Concept: Dimensional analysis can be approached either by calculating the fundamental SI base unit dimensions ($M, L, T, A$) for each term or, more rapidly, by using fundamental governing physical equations. According to Faraday's Law of Electromagnetic Induction, the induced electromotive force ($\text{EMF}$ or $e$) in a circuit is directly proportional to the time rate of change of magnetic flux ($\phi_B$) linking with it: \[ e = -\frac{d\phi_B}{dt} \] By rearranging this formula, we can establish a direct relationship between the dimensional units of magnetic flux, electromotive force, and time.

Step 1: Relating magnetic flux to EMF and time via Faraday's Law.
From the differential relation of Faraday's Law, ignoring the negative sign (which represents direction due to Lenz's law), we write the relationship in terms of dimensional quantities: \[ [\text{EMF}] = \frac{[\text{Magnetic Flux}]}{[\text{Time}]} \] Rearranging the equation to isolate magnetic flux: \[ [\text{Magnetic Flux}] = [\text{EMF}] \times [\text{Time}] \] This directly matches the combination stated in Option (A).

Step 2: Verifying through fundamental dimensional formulas (Optional confirmation).
Let's find the dimensional formula for both sides to verify:
• Magnetic Flux ($\phi_B = B \cdot A$): Since magnetic force is $F = qvB \implies B = \frac{F}{qv}$, its dimensions are $\frac{[MLT^{-2}]}{[AT][LT^{-1}]} = [MT^{-2}A^{-1}]$. Multiplying by area ($A = [L^2]$): \[ [\phi_B] = [ML^2T^{-2}A^{-1}] \]

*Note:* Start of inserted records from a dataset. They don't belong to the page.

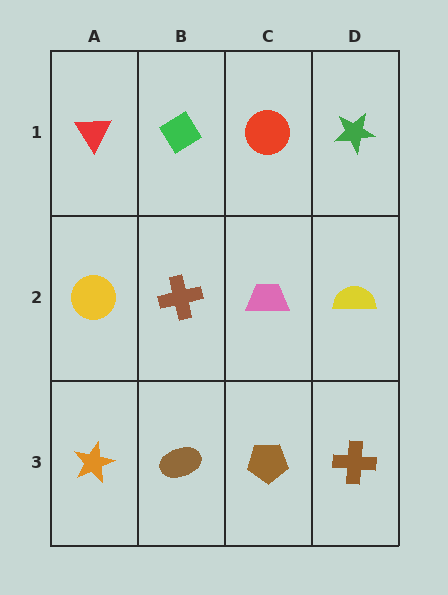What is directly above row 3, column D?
A yellow semicircle.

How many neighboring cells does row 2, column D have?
3.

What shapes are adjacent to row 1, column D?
A yellow semicircle (row 2, column D), a red circle (row 1, column C).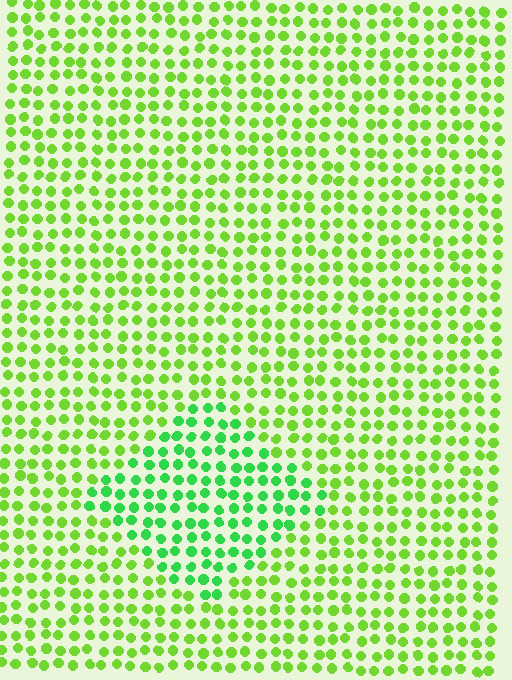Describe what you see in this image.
The image is filled with small lime elements in a uniform arrangement. A diamond-shaped region is visible where the elements are tinted to a slightly different hue, forming a subtle color boundary.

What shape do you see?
I see a diamond.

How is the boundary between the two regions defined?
The boundary is defined purely by a slight shift in hue (about 33 degrees). Spacing, size, and orientation are identical on both sides.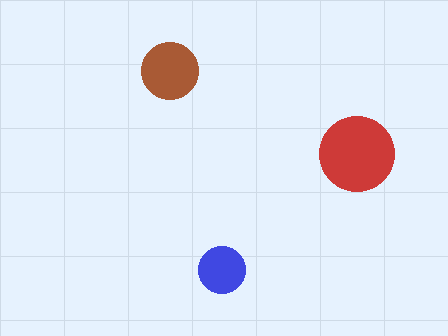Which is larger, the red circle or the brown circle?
The red one.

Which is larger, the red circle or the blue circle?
The red one.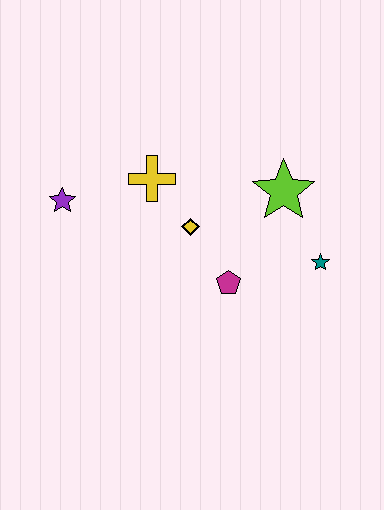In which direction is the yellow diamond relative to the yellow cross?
The yellow diamond is below the yellow cross.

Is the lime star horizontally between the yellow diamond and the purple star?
No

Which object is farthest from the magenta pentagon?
The purple star is farthest from the magenta pentagon.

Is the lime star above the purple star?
Yes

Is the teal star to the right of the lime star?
Yes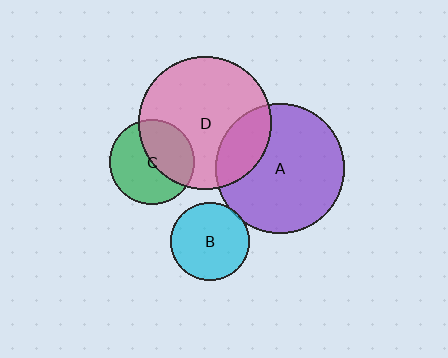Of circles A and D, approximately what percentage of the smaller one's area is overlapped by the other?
Approximately 20%.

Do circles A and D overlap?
Yes.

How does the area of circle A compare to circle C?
Approximately 2.3 times.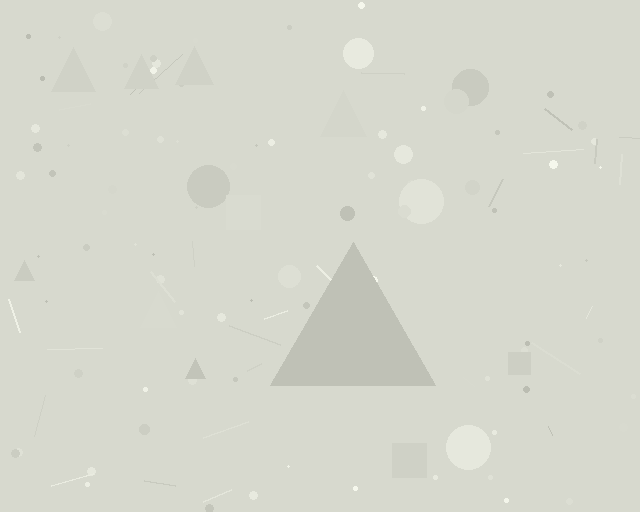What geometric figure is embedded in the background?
A triangle is embedded in the background.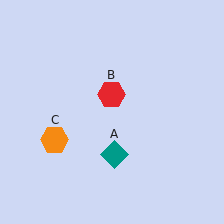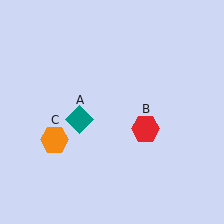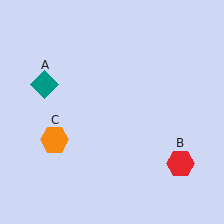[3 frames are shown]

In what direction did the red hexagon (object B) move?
The red hexagon (object B) moved down and to the right.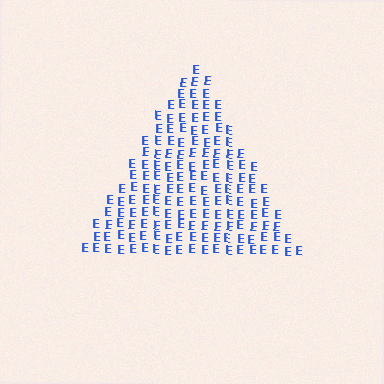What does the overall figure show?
The overall figure shows a triangle.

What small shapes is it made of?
It is made of small letter E's.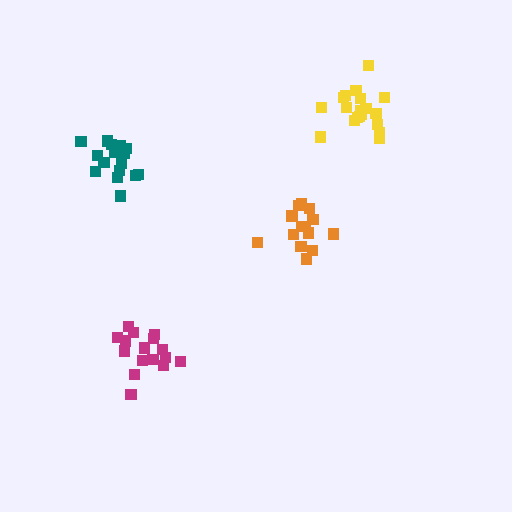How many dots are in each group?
Group 1: 14 dots, Group 2: 18 dots, Group 3: 16 dots, Group 4: 19 dots (67 total).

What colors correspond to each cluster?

• EMF $\times$ Time: $\text{EMF}$ is work done per unit charge, so its dimensions are $\frac{[ML^2T^{-2}]}{[AT]} = [ML^2T^{-3}A^{-1}]$. Multiplying this by time ($[T]$): \[ [\text{EMF} \times \text{Time}] = [ML^2T^{-3}A^{-1}] \times [T] = [ML^2T^{-2}A^{-1}] \] Both methods confirm that the dimensions are completely identical.